What is Cortex?
Cortex is a CNCF sandbox project that seeks to provide long term storage and a global metrics view for metrics scraped using Prometheus. Prometheus has become the default monitoring applications and systems in a cloud-native world. For any real-world use case, Prometheus should be highly available which has it’s set of challenges. Once you run Prometheus in HA mode there are a bunch of issues such as data duplication, achieving single pane of glass for duplicate data, etc. To solve this problem Cortex was born.
Why do we need Cortex?
Make Prometheus High availability for monitoring & avoid Data De-duplication.

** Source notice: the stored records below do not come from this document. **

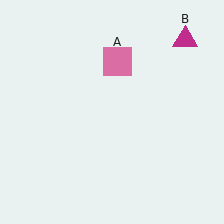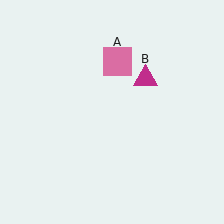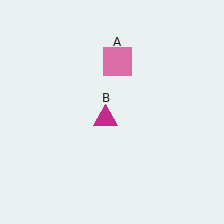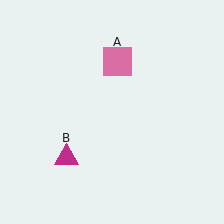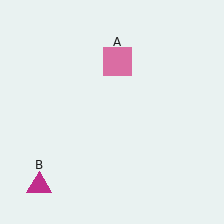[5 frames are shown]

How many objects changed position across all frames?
1 object changed position: magenta triangle (object B).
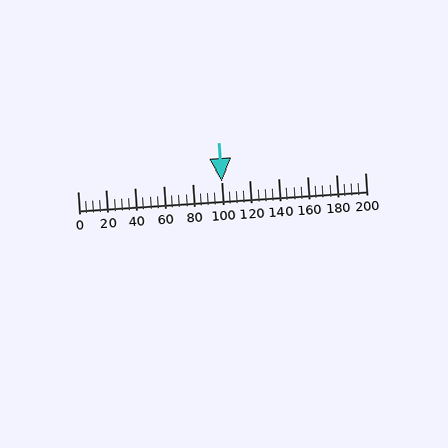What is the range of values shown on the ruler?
The ruler shows values from 0 to 200.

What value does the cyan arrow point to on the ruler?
The cyan arrow points to approximately 100.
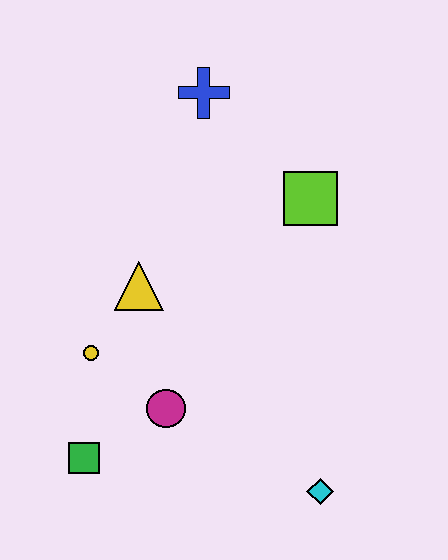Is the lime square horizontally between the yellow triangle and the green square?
No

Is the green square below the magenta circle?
Yes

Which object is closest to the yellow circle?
The yellow triangle is closest to the yellow circle.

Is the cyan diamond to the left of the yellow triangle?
No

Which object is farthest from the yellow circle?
The blue cross is farthest from the yellow circle.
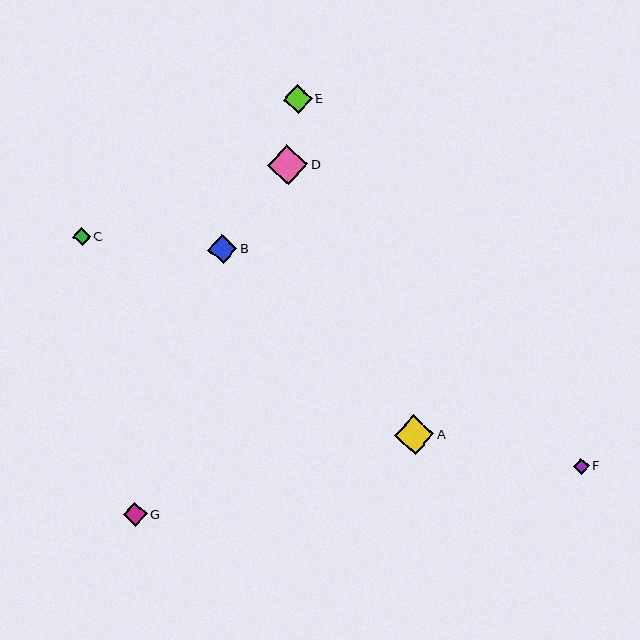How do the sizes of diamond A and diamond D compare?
Diamond A and diamond D are approximately the same size.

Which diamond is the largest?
Diamond A is the largest with a size of approximately 40 pixels.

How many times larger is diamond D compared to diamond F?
Diamond D is approximately 2.5 times the size of diamond F.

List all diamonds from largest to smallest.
From largest to smallest: A, D, B, E, G, C, F.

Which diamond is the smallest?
Diamond F is the smallest with a size of approximately 16 pixels.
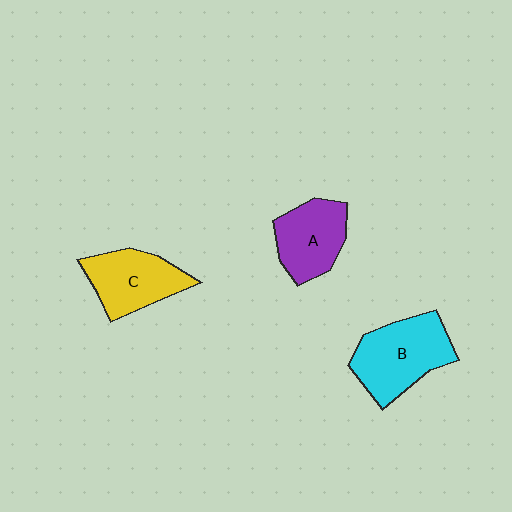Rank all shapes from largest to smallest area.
From largest to smallest: B (cyan), C (yellow), A (purple).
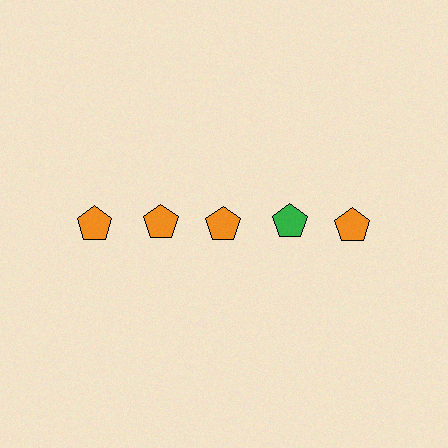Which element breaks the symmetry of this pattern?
The green pentagon in the top row, second from right column breaks the symmetry. All other shapes are orange pentagons.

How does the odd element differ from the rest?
It has a different color: green instead of orange.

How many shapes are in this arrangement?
There are 5 shapes arranged in a grid pattern.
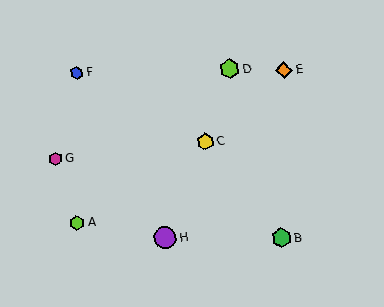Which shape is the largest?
The purple circle (labeled H) is the largest.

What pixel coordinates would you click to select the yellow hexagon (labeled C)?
Click at (205, 142) to select the yellow hexagon C.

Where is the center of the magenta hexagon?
The center of the magenta hexagon is at (56, 159).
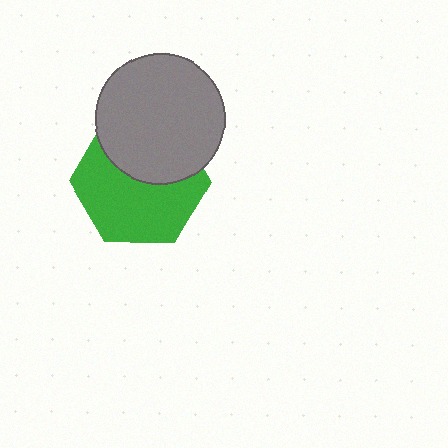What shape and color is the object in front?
The object in front is a gray circle.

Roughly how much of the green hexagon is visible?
About half of it is visible (roughly 60%).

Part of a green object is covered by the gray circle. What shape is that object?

Global metrics view — This provides us with a central location where we can observe the metrics of our entire infrastructure.
Long term storage — Prometheus’s local storage is not meant as durable long term storage. Metrics sent to the cortex are stored in the configured storage service.
Optionally, Cortex also supports Object Stores for storing chunk — GCS, S3
Thanos vs Cortex — differences and similarities
Thanos and Cortex have very similar goals to aggregate metrics, store them in block storage and have a single pane of glass for all your metrics. Thus, it’s no surprise that both projects reuse a lot of Prometheus code. However, there are a few key differences that may help you decide to use one of them over the other.
Cortex | Thanos |
Recent data stored in injestors (A Cortex Component) | Recent data stored in Prometheus |
Use Prometheus write API to write data at the remote location | Use sidecar approach to write data to a remote location |
HA is supprted | HA is supported |
Single setup can be integrated with multiple Prometheus | Single setup can be associated with single Prometheus |
Only Egress is required from cluster running Prometheus | Requires Ingress to cluster in which Prometheus is running for querying |
Indexed chunks | Prom TSDB blocks |
Cortex Installation
Cortex can be easily installed by using Helm package manager in Kubernetes. So, we will use the standard helm chart created by the Cortex team, but before we have to install consul inside the cluster as the data store.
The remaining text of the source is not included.